[ETR #24] Thanks(less)giving


Extract. Transform. Read.

A Newsletter From Pipeline

Hi past, present or future data professional!

Since today marks Thanksgiving in the US, I hope this reaches you before your eyes glaze over from the tryptophan-induced turkey coma we all inevitably slip into.

While today is a day of gratitude, from a data engineering perspective, I’d like to focus, instead, on the under-the-radar tasks that can make a difference at this time of year—even if they don’t gain you any recognition at work.

The reason you should consider doing (or assigning) these tasks in the near future is because, for many data teams that support businesses, Q4 is when things slow down.

With many companies closing for the last week of December, it’s important to complete “housekeeping” work to keep interruptions minimal so you don’t have to fix a pipeline after an eggnog or two.

Update These Documentation Areas

Ahh documentation… Everyone needs it but no one wants to write it. Attempting to overhaul several repos or products’ worth of documentation is daunting. But to simplify an already thankless task, at a minimum ensure your documentation clearly identifies the following.

  • Escalation contact: Who do we call when this thing breaks?
  • Schedule/Trigger: When does it run and what is the trigger?
  • Data source/API documentation: If a field suddenly gets deleted upstream, how do we troubleshoot?

Delete Unused Resources

In many orgs, Q4 represents “pencils down” for the financial divisions responsible for tracking revenue and, more importantly, expenses. I’ve said in the past that if what you’re working on isn’t directly generating revenue, the next best thing is optimizing costs/resource consumption.
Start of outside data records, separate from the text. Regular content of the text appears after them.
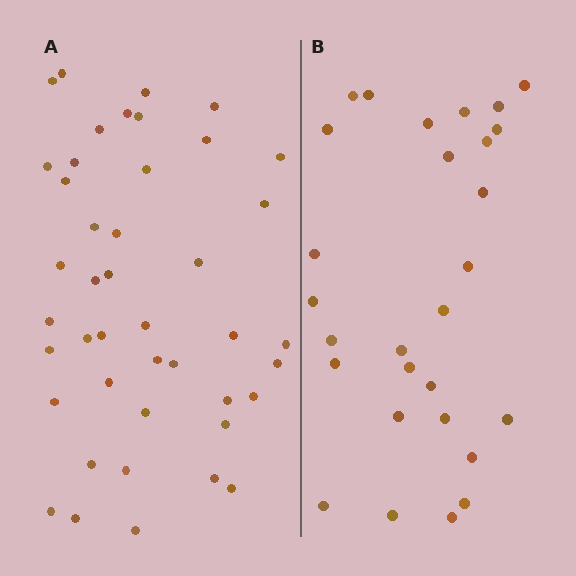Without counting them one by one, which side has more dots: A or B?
Region A (the left region) has more dots.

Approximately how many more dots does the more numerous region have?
Region A has approximately 15 more dots than region B.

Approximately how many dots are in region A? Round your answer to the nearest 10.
About 40 dots. (The exact count is 43, which rounds to 40.)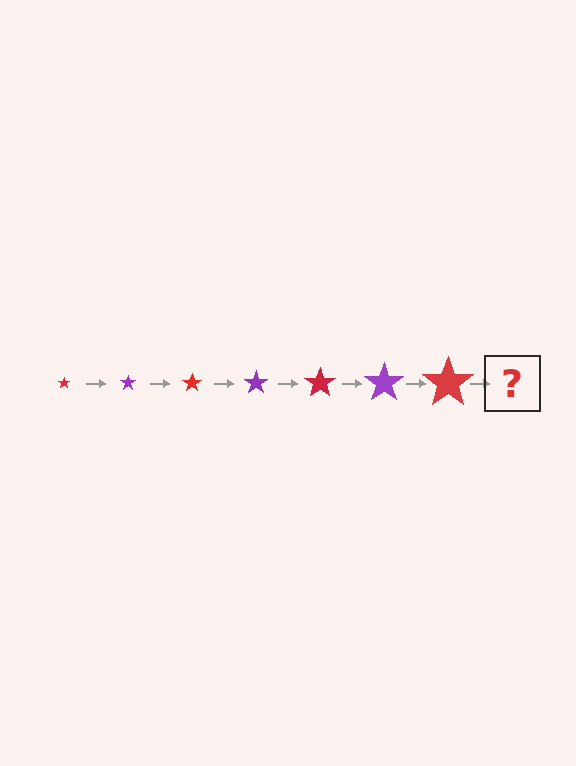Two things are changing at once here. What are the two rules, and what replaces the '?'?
The two rules are that the star grows larger each step and the color cycles through red and purple. The '?' should be a purple star, larger than the previous one.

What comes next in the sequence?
The next element should be a purple star, larger than the previous one.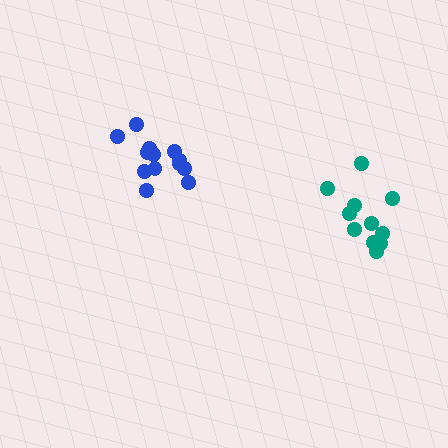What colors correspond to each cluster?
The clusters are colored: blue, teal.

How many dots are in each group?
Group 1: 13 dots, Group 2: 11 dots (24 total).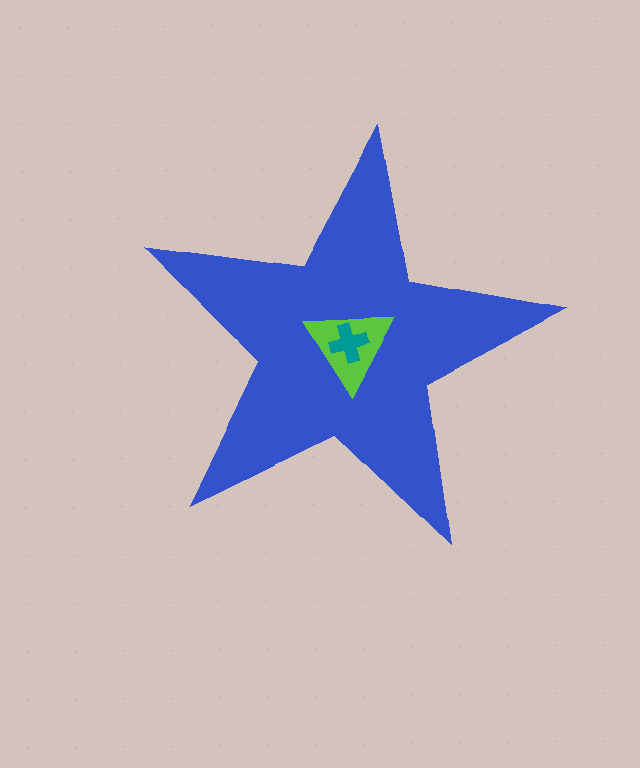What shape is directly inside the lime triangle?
The teal cross.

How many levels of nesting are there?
3.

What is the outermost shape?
The blue star.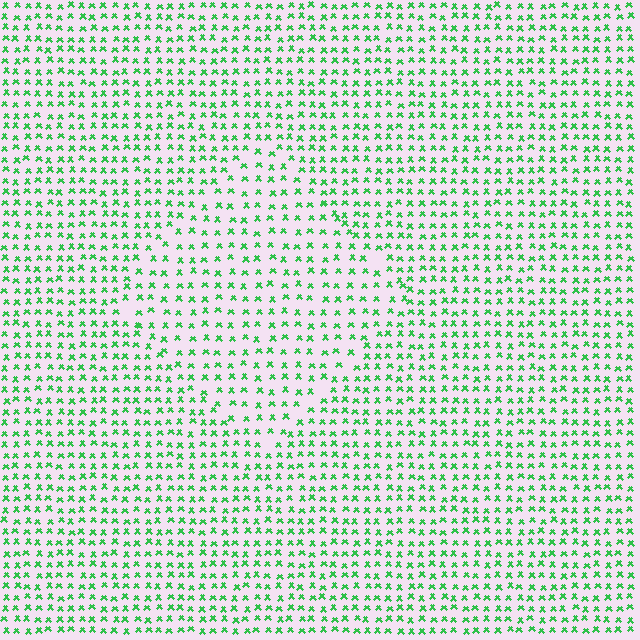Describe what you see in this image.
The image contains small green elements arranged at two different densities. A diamond-shaped region is visible where the elements are less densely packed than the surrounding area.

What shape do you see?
I see a diamond.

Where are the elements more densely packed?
The elements are more densely packed outside the diamond boundary.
Deleting unused resources like SQL tables must first happen at the individual level. I can’t tell you how many tables I currently have in production right now with the “_test” suffix. Since the work day inevitably gets busy, it may be a good idea to institute a quarterly deletion.

And it’s an even better idea to automate the calculation of your savings.

Enable Logs

I’d bet that if your production scripts are missing one thing it is a consistent form of logging. Simply writing a “Beginning script” and “data loaded” message isn’t going to cut it.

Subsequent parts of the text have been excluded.